The lack of a yaw damper and rudimentary FCS make for a horrible ride, the usual 40-min hop in UA's 735s to ORD are reverted to a 90 min hell-ride. If you catch a strong tailwind, you feel as if you're flying sideways. I was glad to see Chicago Express junk the junkstream, but the Saab isn't much better.
I mean, for the right price I’ll fight a lion. - Mike Tyson
DCA-ROCguy From United States of America, joined Apr 2000, 4402 posts, RR: 37 Reply 20, posted (12 years 8 months 4 days 22 hours ago) and read 1707 times:
Aw, do you have to begrudge a few air warriors our desire to bellyache about one of our favorite turboprops? ;+) No, being bumped for fuel purposes alone does not a crappy airplane make. But the not-wide-enough-for-three cabin, jarring vibration, ear splitting noise, and bad-for elderly-people's backs ceiling, none of which are problems with the A320 or DC-9, all make the Jetstream a plane that's ready for the chop shop.
Now, if I could, I need to get back in my garbage can to comb my green fur. ;+)

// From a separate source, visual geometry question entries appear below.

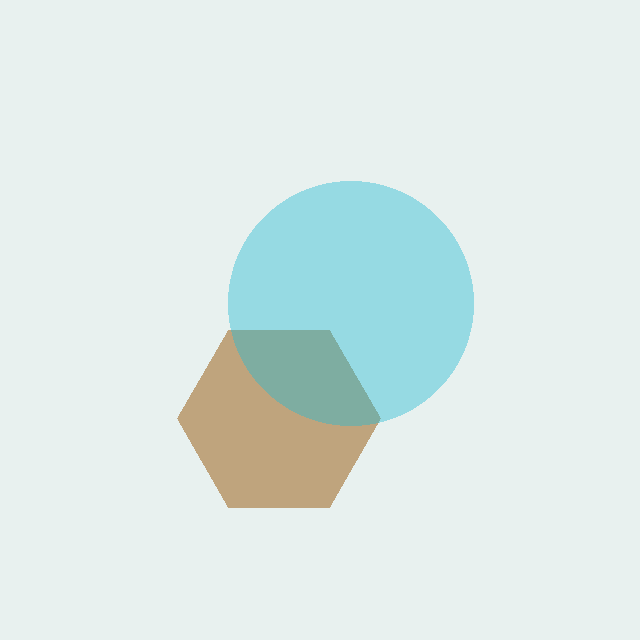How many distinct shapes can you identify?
There are 2 distinct shapes: a brown hexagon, a cyan circle.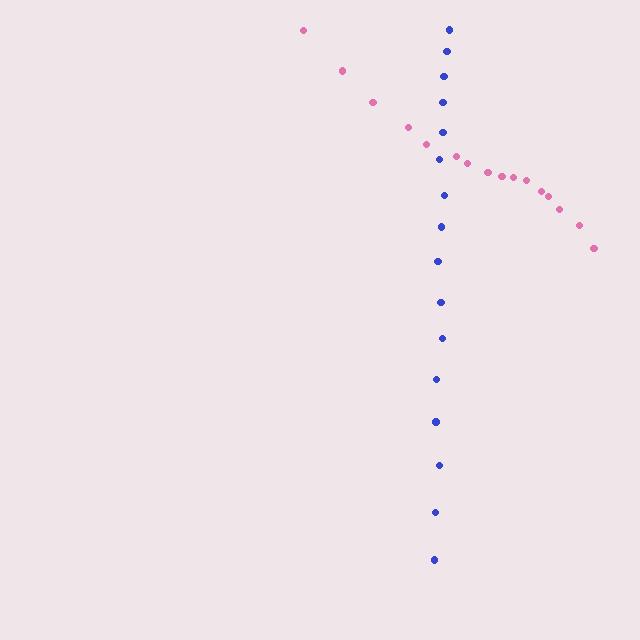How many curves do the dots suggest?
There are 2 distinct paths.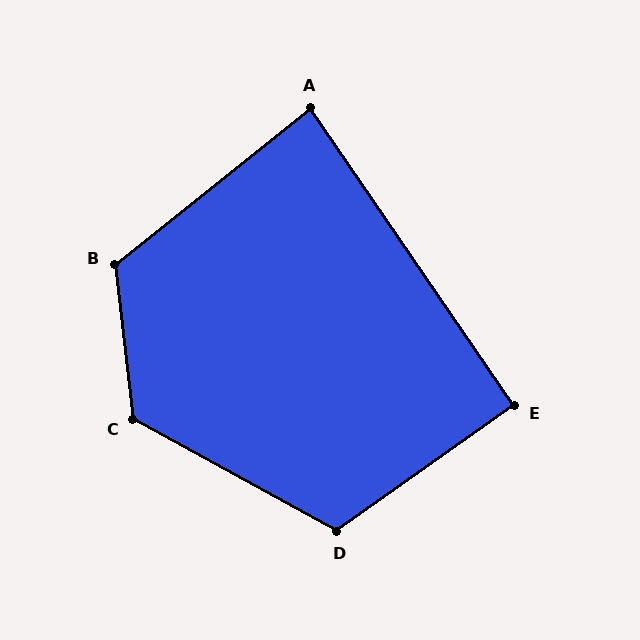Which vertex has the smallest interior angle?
A, at approximately 86 degrees.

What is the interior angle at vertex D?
Approximately 116 degrees (obtuse).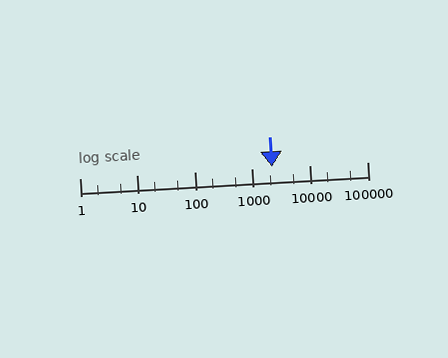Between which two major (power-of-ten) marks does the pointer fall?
The pointer is between 1000 and 10000.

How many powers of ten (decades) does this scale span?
The scale spans 5 decades, from 1 to 100000.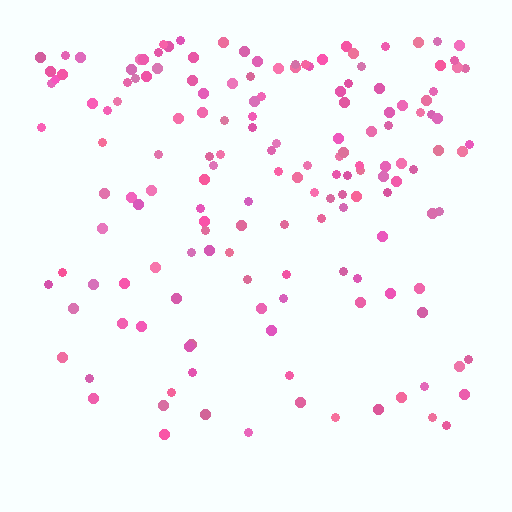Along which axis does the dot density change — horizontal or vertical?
Vertical.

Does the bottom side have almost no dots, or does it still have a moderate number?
Still a moderate number, just noticeably fewer than the top.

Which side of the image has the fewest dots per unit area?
The bottom.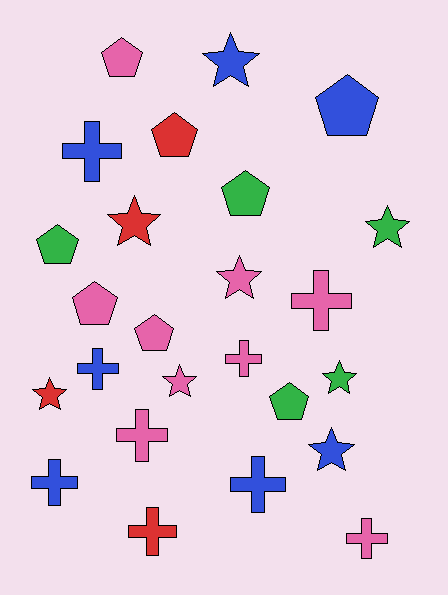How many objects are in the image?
There are 25 objects.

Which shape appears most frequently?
Cross, with 9 objects.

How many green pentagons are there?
There are 3 green pentagons.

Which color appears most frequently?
Pink, with 9 objects.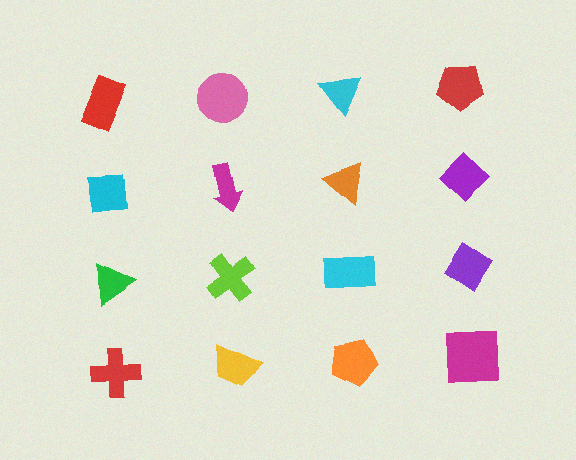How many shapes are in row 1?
4 shapes.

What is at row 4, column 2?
A yellow trapezoid.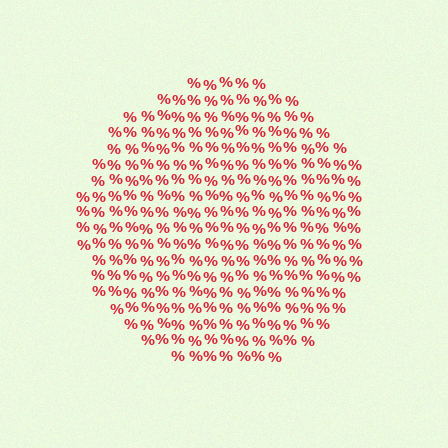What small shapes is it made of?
It is made of small percent signs.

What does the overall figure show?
The overall figure shows a circle.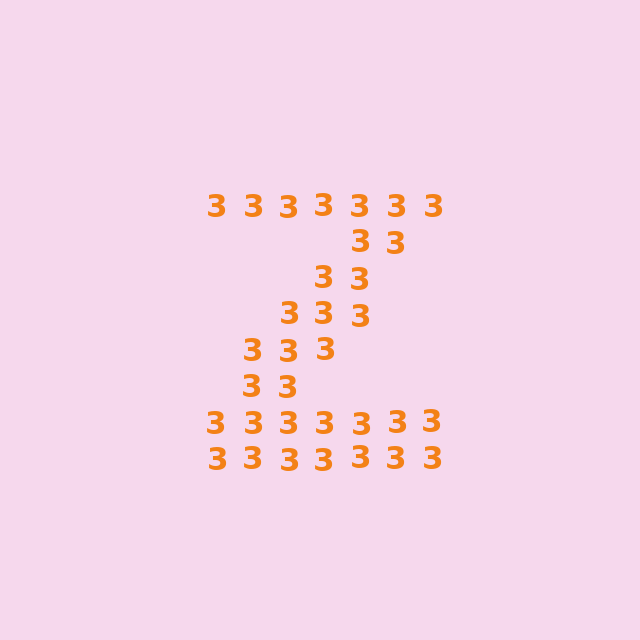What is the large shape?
The large shape is the letter Z.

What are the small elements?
The small elements are digit 3's.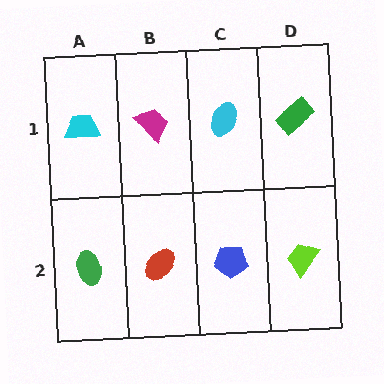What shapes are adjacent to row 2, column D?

Ilyushin96M From United States of America, joined Sep 1999, 2609 posts, RR: 14 Reply 23, posted (12 years 8 months 4 days 17 hours ago) and read 1688 times:
I've flown on J31s a few times; I actually rather enjoyed being on something so primitive for a change, kinda like flying in an old biplane might have been! But I agree that these planes are shoddy; I've never flown in anything that got thrown around in the air so much, they even blow side to side with the air currents. And they are so noisy, and cramped.
My grandmother had a terrible time boarding J31s; she is almost 86 years old, and hasn't flown in awhile, but when she did take J31s of American Eagle on ACT-DFW, she had to have TWO of the baggage handlers help her step up onto the airstairs, because they don't come all the way to the ground! And she had to be similarly "unloaded" at DFW.
The J31 does not compare to any other modern turboprop - Brasilia, SF340, etc. I hope not to have to fly on one again, but I WILL say it's better than the Fairchild Metro, aka San Antonio Sewer Tube.